A two sample test works simply as this: if this statistic (computed on sample data) is larger than a computed threshold (also on data), it is likely that the two sets of samples are from different distributions.

(Null and alternative distributions of MMD statistic, red area represents type I error, blue area represents type II error)

The linear time version is highly interesting for large-scale problems since one does not have to store data in order to compute it. Instead, it is possible to compute statistic and threshold in an on-line way.

The work contains three main contributions:

  1. An on-line version for the already existing linear time two-sample test. More important, it was shown in experiments that in some situations, the linear time test is a better choice than the current quadratic time MMD state-of-the-art method. This for example happens when problems are so hard that the amount of data necessary to solve them does not fit into computer memory. On the blobs dataset described in the work,a quadratic time test on the maximum processable amount of data reached a bad type II error while with the linear time version and much more data, almost zero type II error could be reached. Another case is when simply infinite data (but finite computation time) is available: the (adaptive) linear time test reaches lower type II error that its quadratic counterpart.

  2. A description of a criterion that can be used for kernel selection for the linear time MMD. Null and alternative distribution of the statistic have appealing properties that can be exploited in order to select the optimal kernel in the sense that a test’s type II error is minimised.

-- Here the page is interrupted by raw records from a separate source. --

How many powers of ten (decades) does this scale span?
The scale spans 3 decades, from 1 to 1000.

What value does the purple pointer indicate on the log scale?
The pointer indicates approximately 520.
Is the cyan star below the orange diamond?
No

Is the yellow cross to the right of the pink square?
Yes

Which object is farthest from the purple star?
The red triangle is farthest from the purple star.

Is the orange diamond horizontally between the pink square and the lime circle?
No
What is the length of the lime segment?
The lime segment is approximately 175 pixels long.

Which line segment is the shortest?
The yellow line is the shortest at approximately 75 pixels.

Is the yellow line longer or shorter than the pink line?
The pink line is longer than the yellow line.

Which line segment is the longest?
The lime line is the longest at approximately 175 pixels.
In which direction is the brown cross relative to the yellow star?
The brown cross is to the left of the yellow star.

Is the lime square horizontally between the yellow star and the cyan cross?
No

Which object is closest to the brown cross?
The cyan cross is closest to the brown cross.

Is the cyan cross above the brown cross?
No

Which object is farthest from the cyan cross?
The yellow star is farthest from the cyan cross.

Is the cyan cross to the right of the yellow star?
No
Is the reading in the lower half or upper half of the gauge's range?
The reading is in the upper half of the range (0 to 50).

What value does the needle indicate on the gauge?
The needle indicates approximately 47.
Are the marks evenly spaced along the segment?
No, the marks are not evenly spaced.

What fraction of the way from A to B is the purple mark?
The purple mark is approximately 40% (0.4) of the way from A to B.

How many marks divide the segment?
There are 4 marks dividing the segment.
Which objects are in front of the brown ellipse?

The criterion is the ratio of MMD statistic and its standard deviation. This pulls null and alternative distribution apart while minimising their variance.
    In experiments, this criterion performed better or at least equal than existing methods for kernel selection. This is especially true when the length scale at which probability distributions differ is different to the overall length scale, as for example in the above shown blobs dataset.
    (Opt and MaxRat methods are based on the criterion and perform better than existing methods, X-Val-Type II is another newly described method, blobs dataset)
  3. A MKL-style generalisation of two-sample testing on the base of finite linear combinations of baseline kernels of the form
    \mathcal{K}:=\{k : k=\sum_{u=1}^d\beta_uk_u,\sum_{u=1}^d\beta_u\leq D,\beta_u\geq0, \forall u\in\{1,…,d\}\}
    Optimal weights of these combinations can be computed via solving the convex program
    \min \{ \beta^T\hat{Q}\beta : \beta^T \hat{\eta}=1, \beta\succeq0\}
    where \(\hat{Q}\) is a linear time estimate of the covariance of the MMD estimates and \(\hat{\eta}\) is a linear time estimate of the MMD.Whenever combined kernels may capture more information relevant distinguishing probability distributions than one kernel, this method leads to better results.
    (A dataset where two dimensions provide more information than one)

    (Opt and \(L2\) use combined kernels)
    It also has an interesting feature selection interpretation in the sense that the two-sample test provides information on which kernels (and therefore domains) are useful for locating distinguishing characteristics of distributions.

All above plots and results can be found in the report. Many results are joint work and went to the article “Optimal kernel choice for large-scale two-sample tests”, which was accepted at NIPS 2012 while my report was written. Many thanks to the other authors, in particular to Arthur Gretton, Dino Sejdinovic, Bharath Sriperumbudur, and Massimiliano Pontil for all the fruitful discussions and guidance.

Bachelor’s disseration: Adaptive Kernel Methods for Sequence Classification in Bioinformatics

I wrote my Bachelor thesis in 2009/2010 in Duisburg, supervised by Prof. Hoffmann, Bioinformatics, Essen, and Prof. Pauli, Intelligent systems, Duisburg.

The work is about classification of amino acid sequences using SVM and string kernels. In particular, I compared the Distant Segments kernel by Sébastian Boisvert to a standard Spectrum kernel on a HIV dataset. In addition, I described a bisection based method to search for the soft-margin parameter of the underlying SVM, which outperformed a standard grid-search.